Quick Hack: Nokogiri backed Hash-ish class
July 20th, 2009
Many months ago I was working on some code that needed to handle small bits of XML. For the sake of expediency I went with using Rails’ Hash.from_xml method. This worked great for quite a while.
Eventually, the size of the XML I was handling got quite a bit bigger. Now, I’m dealing with several megabytes of XML in each file. With this much data Hash.from_xml is painfully slow. Maxing out the CPU for several minutes slow.
So, I spent a few minutes on Friday afternoon and hacked together a class that acts like the data structure that Hash.from_xml returns. However, instead of building the entire data structure up front, it has some Hash and Array methods that call Nokogiri methods on demand. That said, even parsing the entire document is an order of magnitude faster.
user system total real
Hash.from_xml 663.820000 3.220000 667.040000 (675.076590)

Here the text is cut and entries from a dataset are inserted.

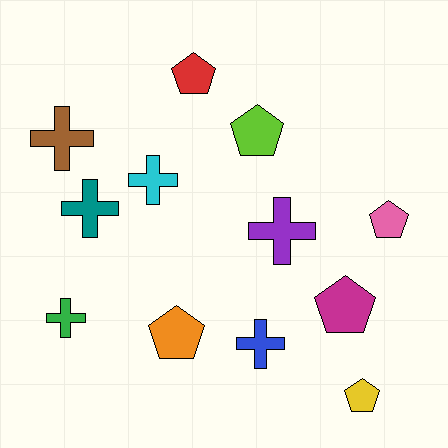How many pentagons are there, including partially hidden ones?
There are 6 pentagons.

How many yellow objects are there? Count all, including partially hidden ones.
There is 1 yellow object.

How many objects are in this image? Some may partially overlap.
There are 12 objects.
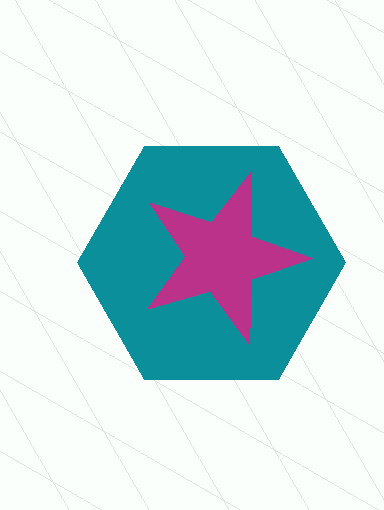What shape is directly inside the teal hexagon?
The magenta star.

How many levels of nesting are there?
2.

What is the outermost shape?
The teal hexagon.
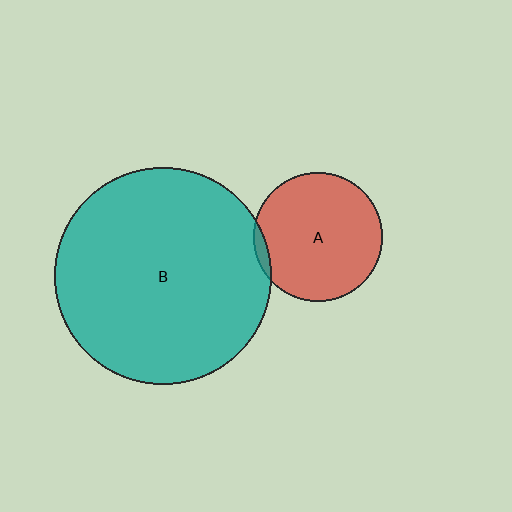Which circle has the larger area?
Circle B (teal).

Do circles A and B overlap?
Yes.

NokoHash 22.410000 0.190000 22.600000 ( 22.771999)
I also threw in some #method_missing magic to allow for method-call style access of the structure instead of just hash/key access.
Warning
This code is only tested as far as my specific needs for this specific system. I have precisely zero confidence that this will work smoothly for you. I just found this to be an interesting bit of code, I hope you do too.
1 Response to “Quick Hack: Nokogiri backed Hash-ish class”
Sorry, comments are closed for this article.
July 21st, 2009 at 07:40 AM
late loading is a beautiful thing when it comes to performance and memory constraints. nice job.